Puis, enrichis de quelques « élargissements » par rapport à ceux qui sont restés en dehors de cette expérience, notre ego nous pousse à nous penser différents, plus évolués, plus « magiques », plus « sorciers ». Si nous voulons bien croire que le but est atteint c’est alors le désastre, intérieur et extérieur. Les solides garde-fous établis par une éducation pertinente et normale vont voler en éclat. Nous nous trouverons en roue libre, en proie à l’aliénation.

Mais si nous franchissons ce cap, grâce à une attitude discriminative, à un débroussaillage rigoureux et une grande honnêteté et simplicité intérieures, ce qu’une pratique de yoga sérieuse doit engendrer, alors nous observons que, par rapport au tout début de l’apprentissage, nous avons changé et ce de façon irréversible. Plus solides, plus centrés, plus clairs, nous sommes « autres ».
Les enseignements et la tradition, avec leur choix de significations puissantes forgées par les générations passées, vont continuer à nous nourrir. Loin de nous saturer, ils vont dégager un espace de mémoire, comme une réserve à partir de laquelle nous pourrons construire du neuf. « Souviens-toi de ton futur » dira un maître talmudique.

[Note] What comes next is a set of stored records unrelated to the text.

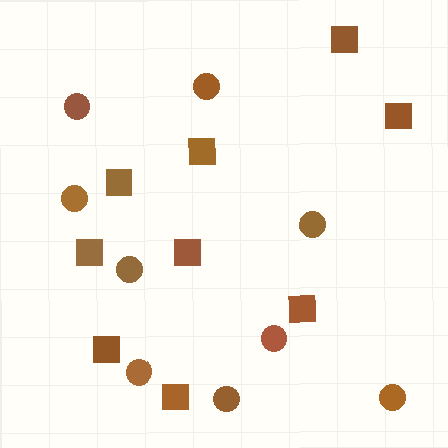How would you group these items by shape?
There are 2 groups: one group of circles (9) and one group of squares (9).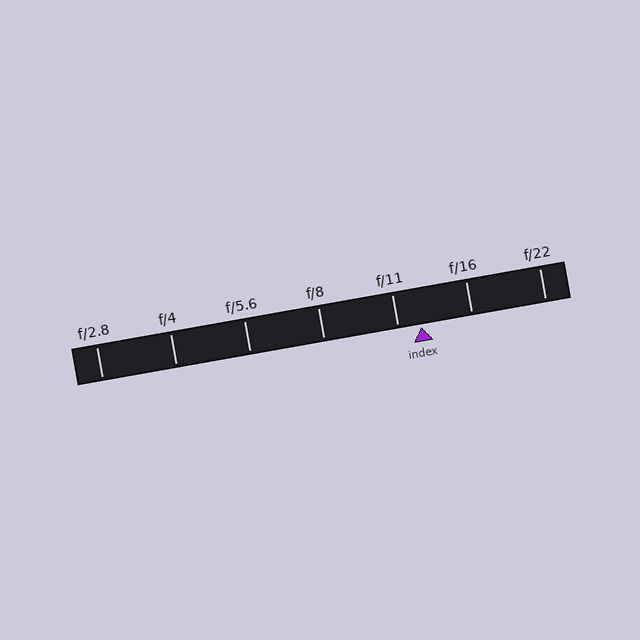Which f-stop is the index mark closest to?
The index mark is closest to f/11.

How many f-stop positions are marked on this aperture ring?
There are 7 f-stop positions marked.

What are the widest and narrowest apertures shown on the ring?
The widest aperture shown is f/2.8 and the narrowest is f/22.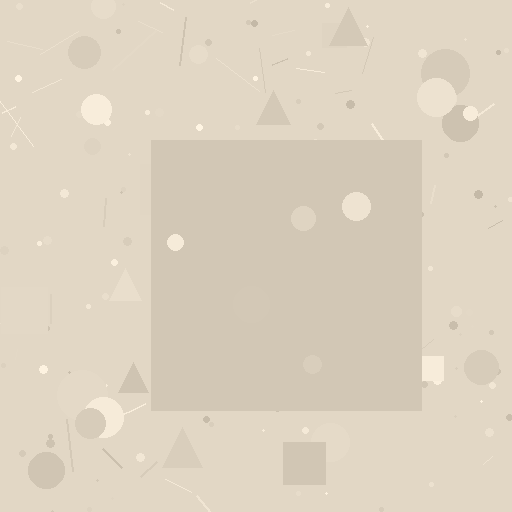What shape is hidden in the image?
A square is hidden in the image.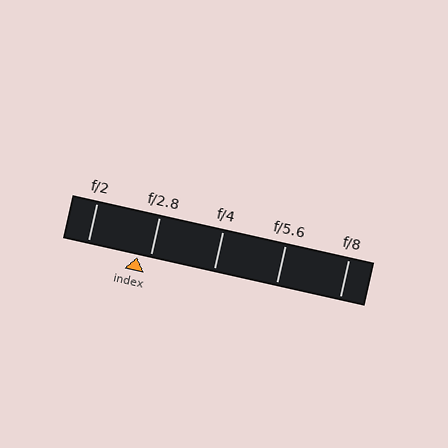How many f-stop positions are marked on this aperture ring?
There are 5 f-stop positions marked.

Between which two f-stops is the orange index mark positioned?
The index mark is between f/2 and f/2.8.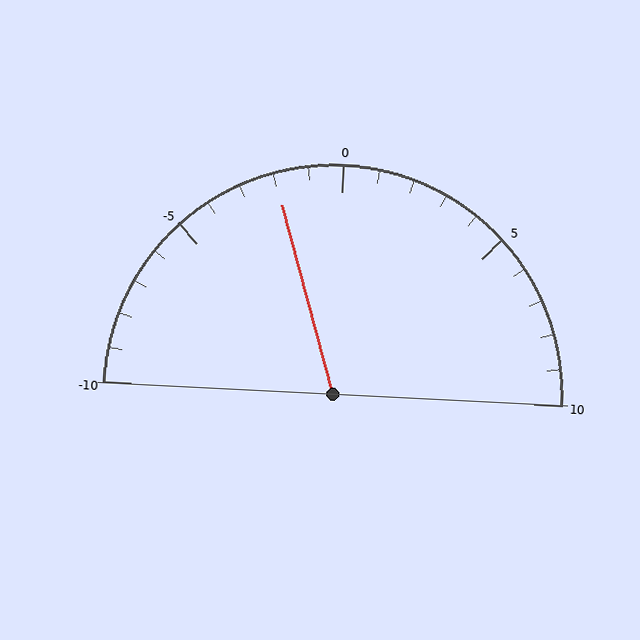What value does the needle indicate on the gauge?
The needle indicates approximately -2.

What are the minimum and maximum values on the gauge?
The gauge ranges from -10 to 10.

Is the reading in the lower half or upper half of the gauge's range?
The reading is in the lower half of the range (-10 to 10).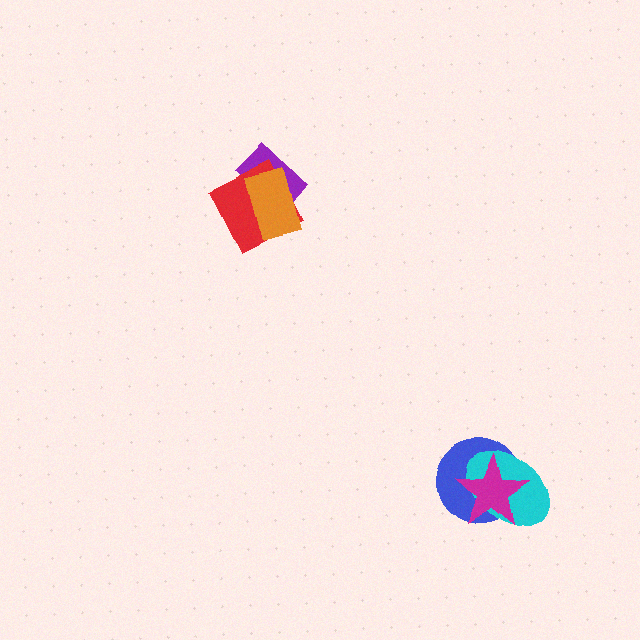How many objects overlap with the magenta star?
2 objects overlap with the magenta star.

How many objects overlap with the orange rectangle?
2 objects overlap with the orange rectangle.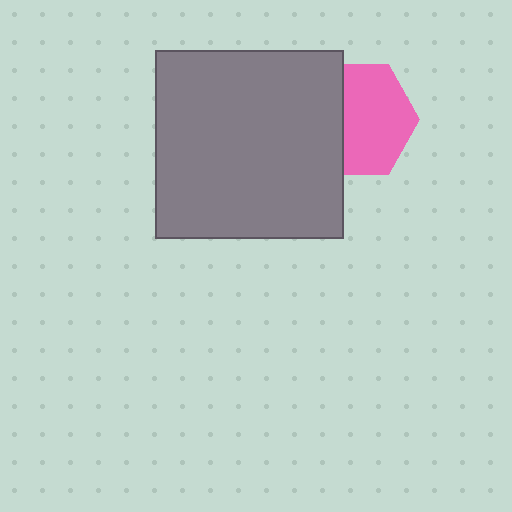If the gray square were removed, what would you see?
You would see the complete pink hexagon.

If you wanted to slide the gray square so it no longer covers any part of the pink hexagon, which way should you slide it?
Slide it left — that is the most direct way to separate the two shapes.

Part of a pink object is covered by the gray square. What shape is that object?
It is a hexagon.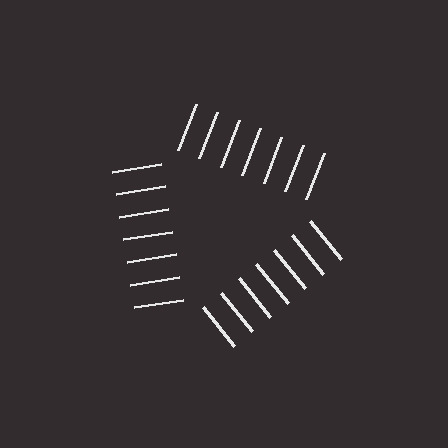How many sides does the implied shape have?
3 sides — the line-ends trace a triangle.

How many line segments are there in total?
21 — 7 along each of the 3 edges.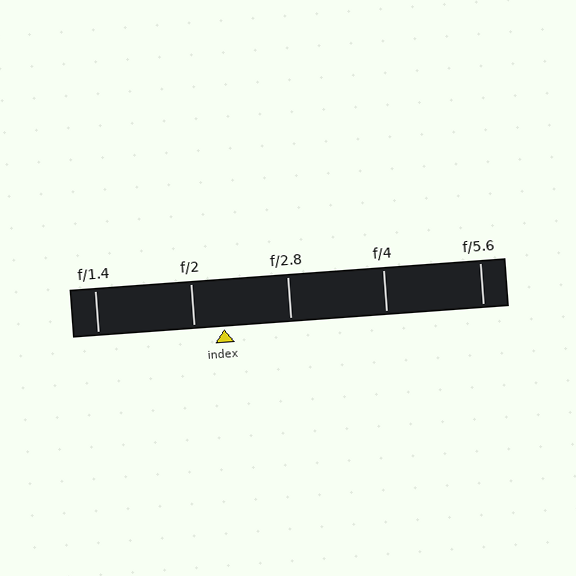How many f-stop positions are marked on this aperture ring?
There are 5 f-stop positions marked.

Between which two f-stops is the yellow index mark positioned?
The index mark is between f/2 and f/2.8.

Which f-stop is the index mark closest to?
The index mark is closest to f/2.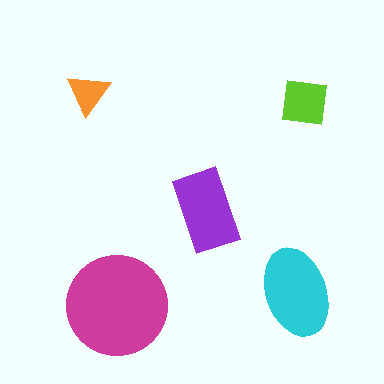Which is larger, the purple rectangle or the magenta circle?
The magenta circle.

La quatrième et nécessaire étape nous fait retrouver l’état d’innocence premier. L’enthousiasme est toujours là, solide, tranquille. Mais il n’y a plus cette avidité compulsive qui pouvait nous faire basculer dans un ailleurs illusoire et non maîtrisé.
Le quatrième maître sort du jardin. Il n’a plus besoin de rester « clôturé » dans un milieu particulier, dans un cercle d’initiés. Il est à la fois engagé dans le mouvement du monde en même temps que totalement dégagé. Sain de corps et d’esprit, intact, dans la totalité de lui-même, sans stigmates, lavé et enrichi de  son parcours antérieur, neuf.
Il garde toujours en lui une grande dynamique, sans cesse en devenir. Avec beaucoup d’humilité et de simplicité il restera à jamais un apprenti car il sait que le savoir absolu n’existe pas.
A la question « Qui suis-je ? » il répondra « Je ne suis pas parce que je ne serai jamais ».
Mais il marche dans l’émerveillement, ouvert à la beauté, à la profondeur et à la joie du vivant.

« Ne demande jamais ton chemin à quelqu’un qui le connaît car tu ne pourrais pas t’égarer. » (Rabbi Nahman de Braslav)

Notes : les citations talmudiques sont extraites du livre de Marc-Alain Ouaknin « Lire aux éclats » (coll.Points – Essais-)

Marguerite Aflallo, L’énigme des quatre maîtres (deuxième partie), juillet 2016.